The more that you learn, the more places you’ll go.” – Dr. Seuss
Our teachers are dedicated to creating literacy-rich environments every day of the year. March is especially festive because it’s National Reading Month and March 2nd is Dr. Seuss’ birthday. Students read books by Dr. Seuss, dress up like their favorite characters, and reenact some of his famous stories.
Below are some activities that you can do with your child at home that celebrate Dr. Seuss and other noteworthy children’s authors.
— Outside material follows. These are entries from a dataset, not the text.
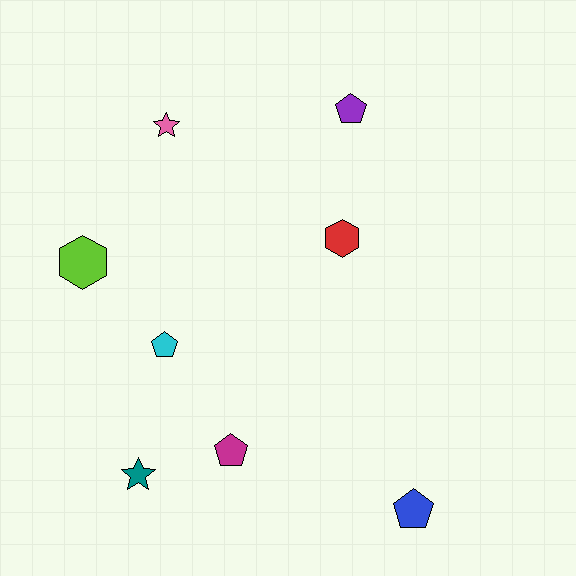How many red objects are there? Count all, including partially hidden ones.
There is 1 red object.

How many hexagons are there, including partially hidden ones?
There are 2 hexagons.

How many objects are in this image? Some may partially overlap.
There are 8 objects.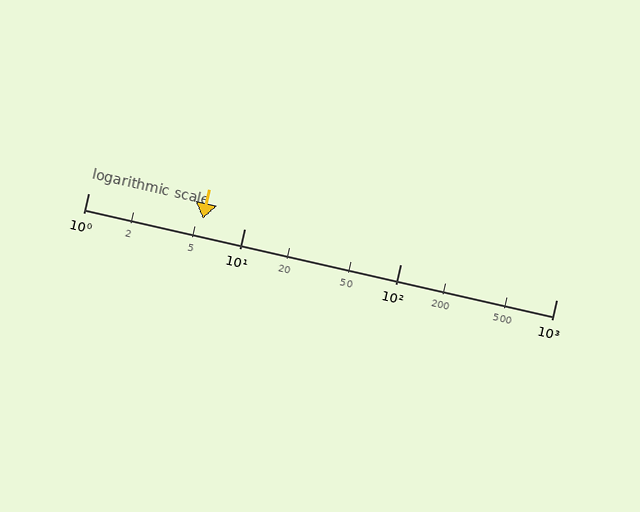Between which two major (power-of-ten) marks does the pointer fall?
The pointer is between 1 and 10.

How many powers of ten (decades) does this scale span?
The scale spans 3 decades, from 1 to 1000.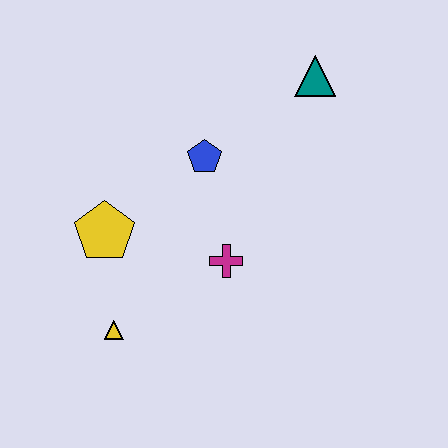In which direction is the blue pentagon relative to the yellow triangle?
The blue pentagon is above the yellow triangle.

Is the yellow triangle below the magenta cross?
Yes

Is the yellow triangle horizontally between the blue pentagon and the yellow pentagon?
Yes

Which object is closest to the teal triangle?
The blue pentagon is closest to the teal triangle.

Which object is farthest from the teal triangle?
The yellow triangle is farthest from the teal triangle.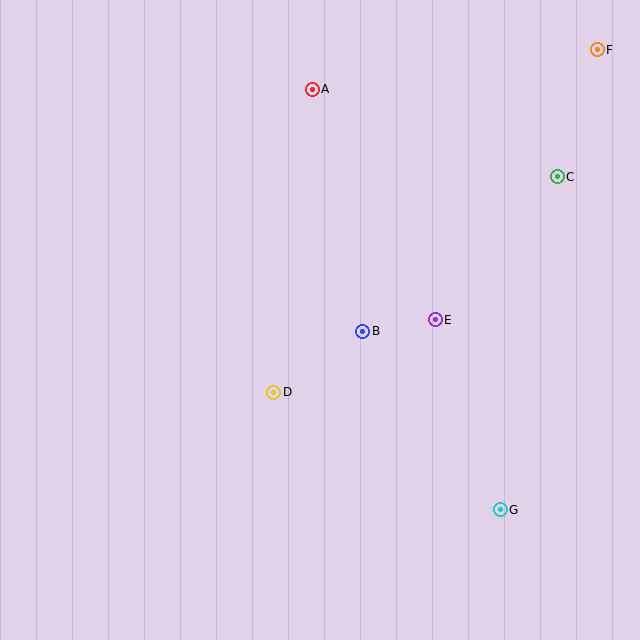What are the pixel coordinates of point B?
Point B is at (363, 331).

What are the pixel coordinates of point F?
Point F is at (597, 50).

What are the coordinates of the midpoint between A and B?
The midpoint between A and B is at (337, 210).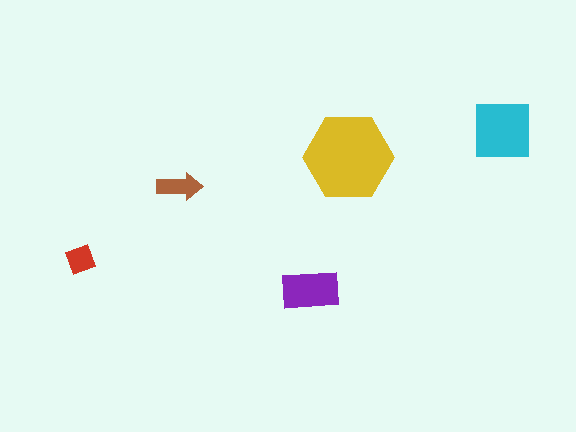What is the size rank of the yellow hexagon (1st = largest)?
1st.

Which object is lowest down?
The purple rectangle is bottommost.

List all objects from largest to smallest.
The yellow hexagon, the cyan square, the purple rectangle, the brown arrow, the red diamond.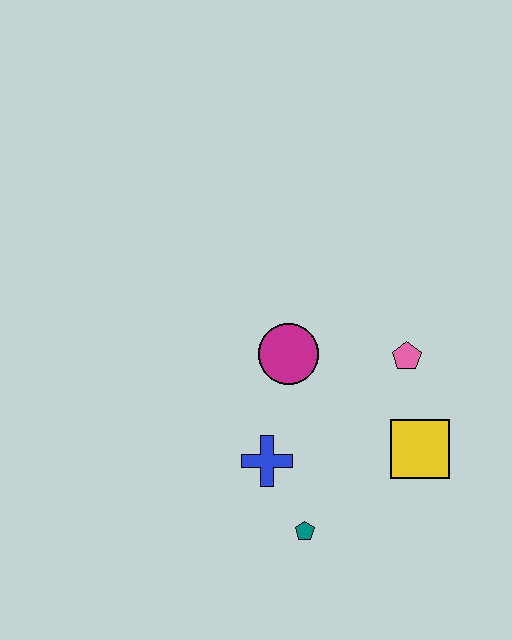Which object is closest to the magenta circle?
The blue cross is closest to the magenta circle.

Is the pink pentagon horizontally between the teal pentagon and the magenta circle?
No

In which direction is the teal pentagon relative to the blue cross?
The teal pentagon is below the blue cross.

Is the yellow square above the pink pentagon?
No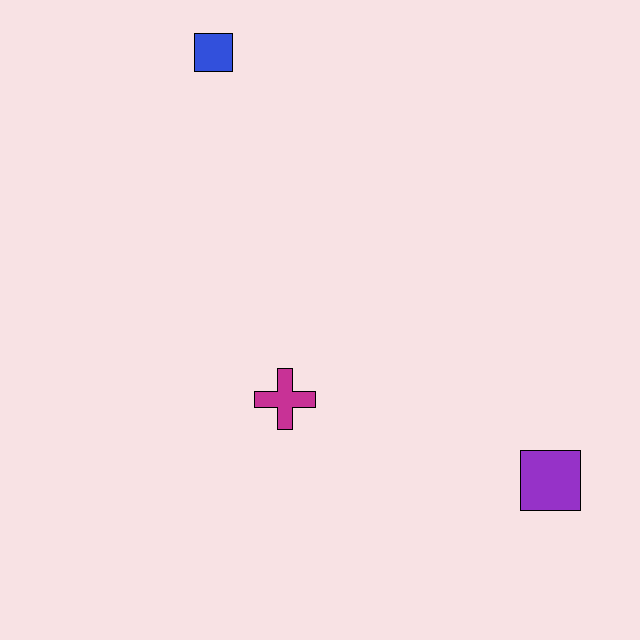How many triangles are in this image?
There are no triangles.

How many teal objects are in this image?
There are no teal objects.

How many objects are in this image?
There are 3 objects.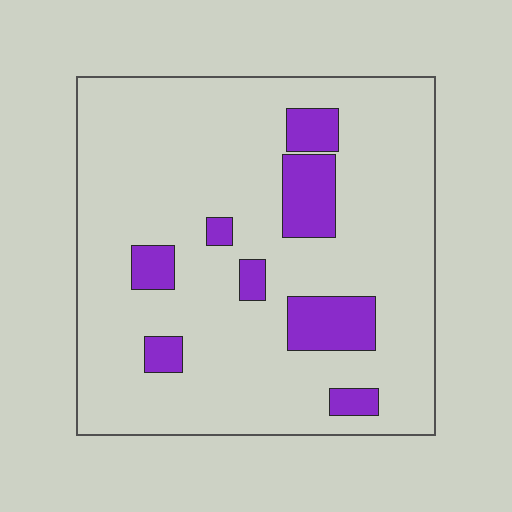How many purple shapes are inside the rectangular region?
8.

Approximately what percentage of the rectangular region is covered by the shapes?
Approximately 15%.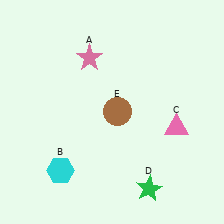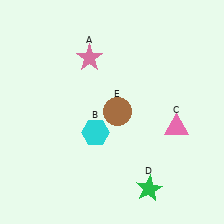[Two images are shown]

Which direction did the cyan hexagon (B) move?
The cyan hexagon (B) moved up and to the right.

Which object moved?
The cyan hexagon (B) moved up and to the right.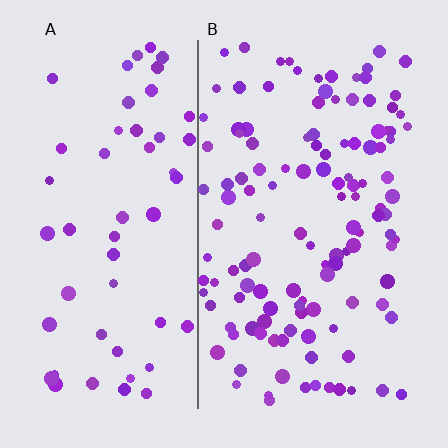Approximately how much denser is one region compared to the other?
Approximately 2.3× — region B over region A.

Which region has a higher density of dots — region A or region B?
B (the right).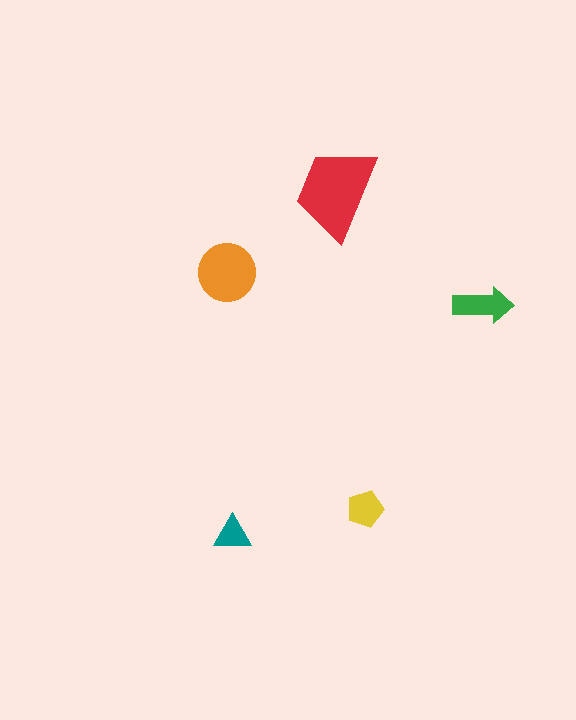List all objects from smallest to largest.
The teal triangle, the yellow pentagon, the green arrow, the orange circle, the red trapezoid.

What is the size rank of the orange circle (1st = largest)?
2nd.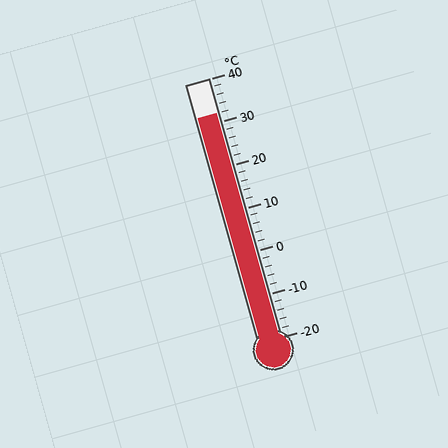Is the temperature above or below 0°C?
The temperature is above 0°C.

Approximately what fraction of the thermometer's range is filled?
The thermometer is filled to approximately 85% of its range.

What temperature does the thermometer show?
The thermometer shows approximately 32°C.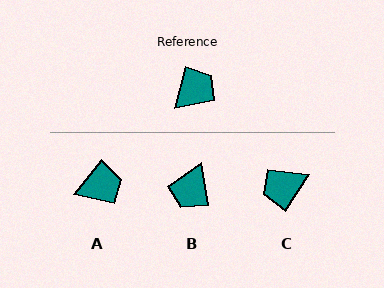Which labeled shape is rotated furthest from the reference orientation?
C, about 162 degrees away.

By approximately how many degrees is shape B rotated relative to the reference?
Approximately 156 degrees clockwise.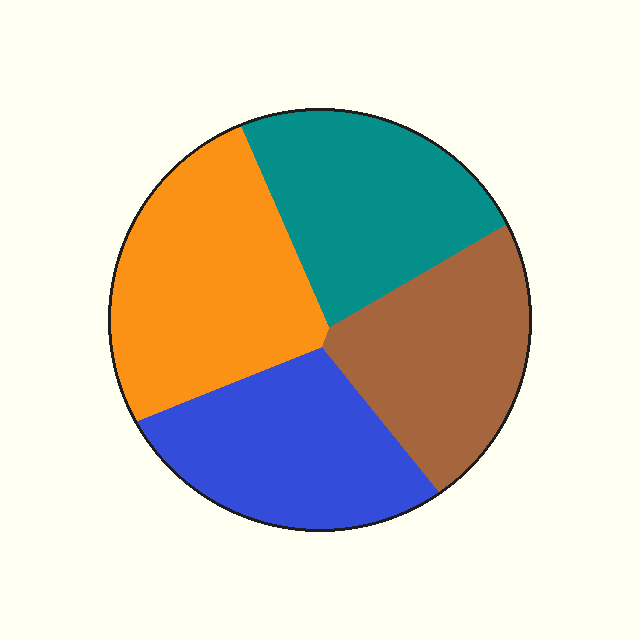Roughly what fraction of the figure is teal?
Teal covers 24% of the figure.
- While reading Baby Touch and Feel: Animals by Dorling Kindersley and Dawn Sirett, name the animals in the story and imitate the sounds that they make. Help your child turn the pages, letting him move through the book at his own pace.
- Read Baby Faces Peekaboo by DK Publishing with your baby. Lift the flaps within the book to reveal photos of happy babies, tired babies, silly babies and more.
- After reading Brown Bear, Brown Bear, What Do You See? by Bill Martin Jr. and Eric Carle, ask your child “what/where” questions about the characters.
- Read a book to your child that features an activity that you recently did together, such as visiting a zoo or playing at the park. Afterwards, ask him questions that connect the event in the story to an event in his life. “Did the zoo in the book look the same as the zoo that we recently visited?”
- Take a picture walk through Green Eggs and Ham by Dr. Seuss. Without reading the text, allow your child to look at the pictures and tell you what is happening on each page. Then, read the book aloud and discuss the story.
- While reading Harold and the Purple Crayon by Crockett Johnson, ask questions about the main character and key events from the story. Stop partway through the story and ask what he thinks will happen next and why.
- Read Bartholomew and the Oobleck by Dr. Seuss. Afterwards, create your own gooey Oobleck by mixing two cups cornstarch, one cup water, and a few drops of food coloring.
- Ask your child to make up his own short story and tell it aloud. Encourage him to include main characters and setting.